The Libertarian in the Environmentalist
I wonder if there isn’t something very libertarian about the ecological impulse. Sure, much of what is driving the environmentalist movement is anything but libertarian. One of the founders of Greenpeace, Patrick Moore, has attested to the anti-capitalist agenda of much of the environmental movement. But there are also plenty of people supporting green organizations who are simply driven to “care” about the environment. Do they want to give up their driving or the miracle of industrial plastics? Of course not. But all things being equal, they want as little harm done to the environment as possible.
This is a legitimate concern. Indeed, the biggest mistake the right has made, rhetorically speaking, has been to dismiss it.

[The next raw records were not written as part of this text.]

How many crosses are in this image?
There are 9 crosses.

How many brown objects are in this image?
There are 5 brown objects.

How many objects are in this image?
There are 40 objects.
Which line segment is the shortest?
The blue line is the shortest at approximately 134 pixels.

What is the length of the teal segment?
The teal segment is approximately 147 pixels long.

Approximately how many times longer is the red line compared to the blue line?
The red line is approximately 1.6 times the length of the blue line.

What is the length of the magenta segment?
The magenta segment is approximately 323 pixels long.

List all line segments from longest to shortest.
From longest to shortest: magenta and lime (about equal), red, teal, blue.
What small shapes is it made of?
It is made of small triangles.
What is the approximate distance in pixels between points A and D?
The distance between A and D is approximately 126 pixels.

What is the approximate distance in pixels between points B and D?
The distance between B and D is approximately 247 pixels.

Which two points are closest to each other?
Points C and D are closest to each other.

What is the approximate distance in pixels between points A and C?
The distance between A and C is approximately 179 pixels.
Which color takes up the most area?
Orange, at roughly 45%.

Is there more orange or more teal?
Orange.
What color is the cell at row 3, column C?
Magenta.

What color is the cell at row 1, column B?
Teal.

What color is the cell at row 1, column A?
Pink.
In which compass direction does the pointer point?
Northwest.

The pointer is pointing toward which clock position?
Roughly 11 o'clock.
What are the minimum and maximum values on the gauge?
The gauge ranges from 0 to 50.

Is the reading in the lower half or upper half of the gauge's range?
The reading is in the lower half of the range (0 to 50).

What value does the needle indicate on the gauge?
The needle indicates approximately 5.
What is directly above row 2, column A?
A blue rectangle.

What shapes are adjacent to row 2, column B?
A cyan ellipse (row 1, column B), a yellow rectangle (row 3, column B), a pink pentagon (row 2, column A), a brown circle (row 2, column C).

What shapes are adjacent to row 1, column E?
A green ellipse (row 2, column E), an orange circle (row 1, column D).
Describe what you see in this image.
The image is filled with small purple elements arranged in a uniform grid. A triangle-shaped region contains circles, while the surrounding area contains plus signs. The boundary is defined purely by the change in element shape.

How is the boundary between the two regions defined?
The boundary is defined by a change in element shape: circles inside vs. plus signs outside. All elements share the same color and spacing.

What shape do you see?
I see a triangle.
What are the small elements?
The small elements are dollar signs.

The libertarian connection may be the underlying impulse. A major assumption beneath this care for the environment is that “nature” has a “natural” way about it and that our activity interferes with it. That is, if mankind were not here, the earth would be a different place. It’s not that it would be a better place, necessarily, just a natural one.

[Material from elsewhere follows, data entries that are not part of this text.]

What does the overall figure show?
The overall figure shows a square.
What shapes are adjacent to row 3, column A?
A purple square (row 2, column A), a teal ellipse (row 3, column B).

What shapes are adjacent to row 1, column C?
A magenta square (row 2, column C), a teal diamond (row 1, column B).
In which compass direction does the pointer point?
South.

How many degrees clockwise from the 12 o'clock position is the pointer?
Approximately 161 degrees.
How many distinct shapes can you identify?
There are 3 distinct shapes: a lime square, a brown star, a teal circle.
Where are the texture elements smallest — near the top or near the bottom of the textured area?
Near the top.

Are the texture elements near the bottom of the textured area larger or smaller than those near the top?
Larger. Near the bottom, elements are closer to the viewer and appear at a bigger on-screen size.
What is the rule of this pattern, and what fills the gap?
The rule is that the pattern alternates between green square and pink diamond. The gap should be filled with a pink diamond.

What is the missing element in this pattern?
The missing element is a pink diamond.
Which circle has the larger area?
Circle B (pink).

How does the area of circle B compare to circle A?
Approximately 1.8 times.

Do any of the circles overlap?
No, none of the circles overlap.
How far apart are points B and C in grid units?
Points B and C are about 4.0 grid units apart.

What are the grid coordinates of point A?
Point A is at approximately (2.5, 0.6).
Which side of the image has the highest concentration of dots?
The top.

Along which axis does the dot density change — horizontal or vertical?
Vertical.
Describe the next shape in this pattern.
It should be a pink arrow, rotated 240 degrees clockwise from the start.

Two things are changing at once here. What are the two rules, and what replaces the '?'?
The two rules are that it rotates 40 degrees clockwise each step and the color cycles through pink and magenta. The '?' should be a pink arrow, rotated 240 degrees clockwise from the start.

It is interesting that these same people don’t seem to believe the same about human society. They don’t believe humans have a “natural” way of being. Human society to many environmentalists is, it seems, completely malleable, shapeless awaiting some divinity to bestow itself.
But the libertarian (not all of course) sees peaceful human interaction as “natural.” Government, beyond it’s limited functions, does for society what mankind does to nature. It abuses it. Government’s nature is to serve itself with little concern for the fulfillment of mankind’s “naturalness.”

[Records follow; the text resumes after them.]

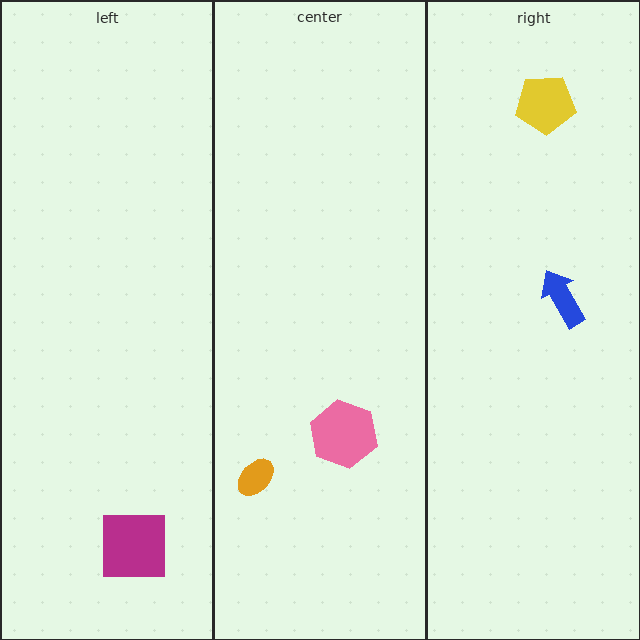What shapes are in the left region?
The magenta square.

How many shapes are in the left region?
1.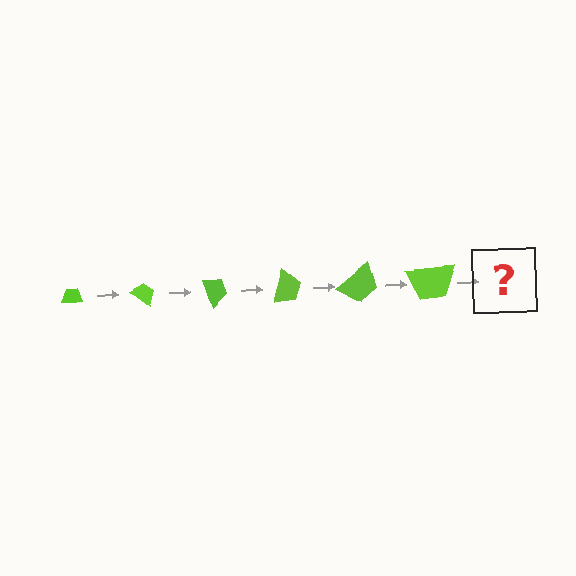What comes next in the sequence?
The next element should be a trapezoid, larger than the previous one and rotated 210 degrees clockwise from the start.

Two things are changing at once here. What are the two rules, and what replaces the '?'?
The two rules are that the trapezoid grows larger each step and it rotates 35 degrees clockwise each step. The '?' should be a trapezoid, larger than the previous one and rotated 210 degrees clockwise from the start.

Government sees human society as something to control and the ends at which that control is aimed are not those of society as a whole. The ends of control are necessarily those of the government itself. Indeed that government may take many forms, democracy being the most fair and equitable. But even in democracies, the use of power is still an adulteration of human naturalness; it’s merely the will of a majority. And majorities can be wrong.
To be clear, I’m not saying that human nature is a static and predictable thing. I’m not asserting man is naturally greedy or even that man is naturally good. Only that what man is, is only for men to discover, not governments. (I’m using “man” in the all inclusive sense here). To interfere too much is to act with the arrogance that one man, or group of men, or elected men, can say conclusively of what man is or is not capable.
This is not to say there should be no government at all. Just as mankind has no choice but to eat the fruits of the earth in order to survive, so he must have some governing systems to maintain the freedom that enables civil interaction. But if our approach to the physical environment should be a cautious one that aims at minimizing our impact on the natural environment, our approach to governance should be similarly minimal seeking to have as little impact on the governed as possible.
So is there a libertarian impulse buried somewhere in environmentalism? God, let’s hope so.